Science & Technology

UGA’s Getzen Lecture to focus on health care reform

Aaron-Henry-Getzen.v
Henry Aaron

Athens, Ga. – Henry J. Aaron, noted health care expert and economist at The Brookings Institution, will give the University of Georgia School of Public and International Affairs’ annual Getzen Lecture on Government Accountability April 3 at 3 p.m. in the Chapel. His lecture, titled “Health Reform: The Calm Between the Storms,” is free and open to the public.

Aaron is currently the Bruce and Virginia MacLaury Senior Fellow in Economic Studies at the Brookings Institution. He focuses on the reform of health care financing; public systems such as Medicare and Medicaid; Social Security; and tax and budget policy.

“The cost of health care is going to keep going up,” Aaron said in a January interview with “Nightly Business Report.” “It’s going to go up because we’re getting older, and as we get older we use more health care, and it’s going to go up because science keeps on producing wonderful new things that physicians and hospitals can do. And they cost money. What we can do is eliminate the needlessly expensive way in which we now provide health care.”

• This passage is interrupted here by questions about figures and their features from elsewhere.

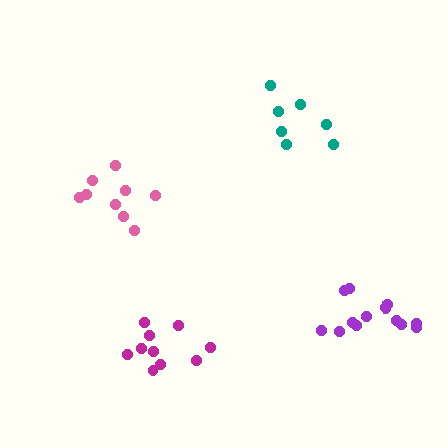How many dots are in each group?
Group 1: 10 dots, Group 2: 13 dots, Group 3: 7 dots, Group 4: 9 dots (39 total).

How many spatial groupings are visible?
There are 4 spatial groupings.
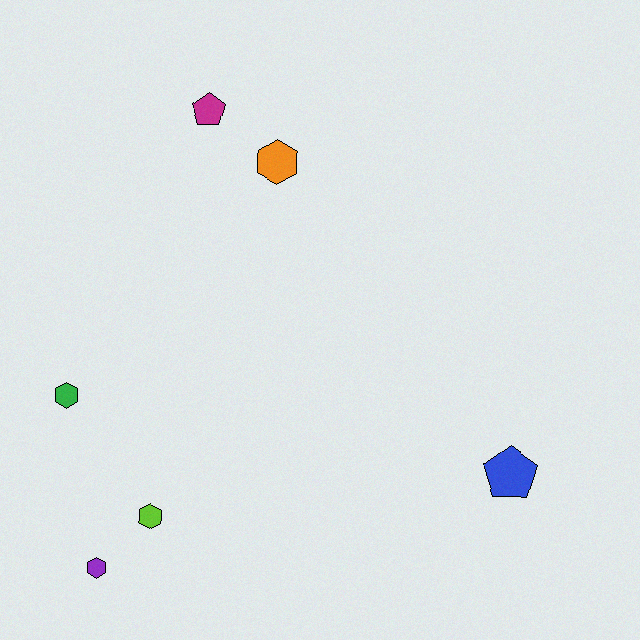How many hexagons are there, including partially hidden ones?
There are 4 hexagons.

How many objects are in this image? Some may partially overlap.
There are 6 objects.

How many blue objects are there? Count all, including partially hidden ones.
There is 1 blue object.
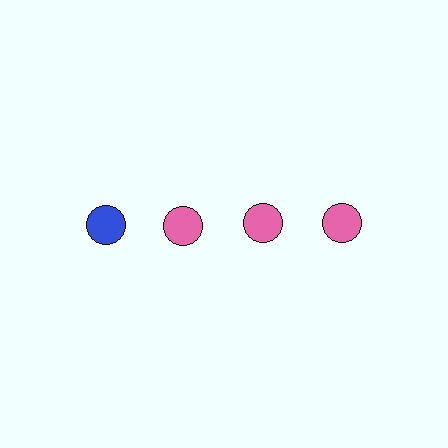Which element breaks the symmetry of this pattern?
The blue circle in the top row, leftmost column breaks the symmetry. All other shapes are pink circles.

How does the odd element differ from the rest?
It has a different color: blue instead of pink.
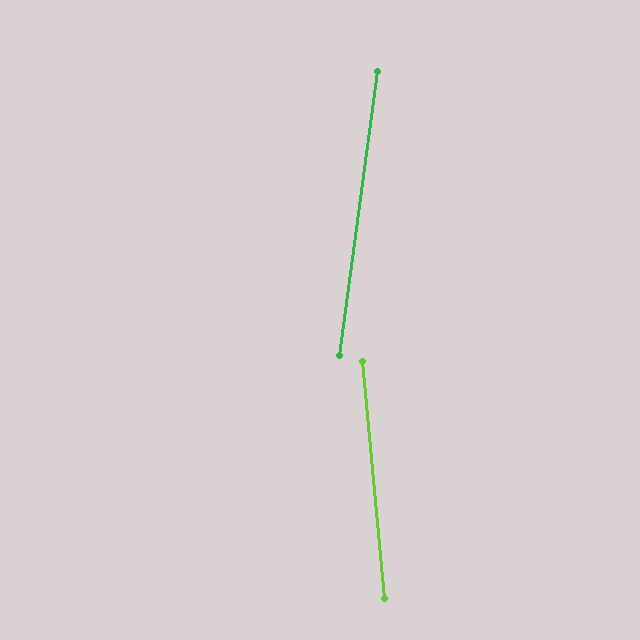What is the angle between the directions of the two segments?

“Henry J. Aaron has been the mainstay of the Economic Studies Program at the Brookings Institution for more than four decades,” said Thomas P. Lauth, dean of the School of Public and International Affairs. “His research on health care policy, and especially health care financing, is essential for any serious discussion of those subjects.

“At a time when implementation of the Affordable Care Act is high on our nation’s policy agenda, we are indeed fortunate to have Hank Aaron speak to the UGA and Athens communities,” Lauth said.

A graduate of the University California, Los Angeles and Harvard University, Aaron initially joined the Brookings staff in 1968. He is a member of the Institute of Medicine, the American Academy of Arts and Sciences, the advisory committee of the Stanford Institute for Economic Policy Research, and the visiting committee of the Harvard Medical School.

The Getzen Lecture is co-hosted by SPIA and the department of public administration and policy.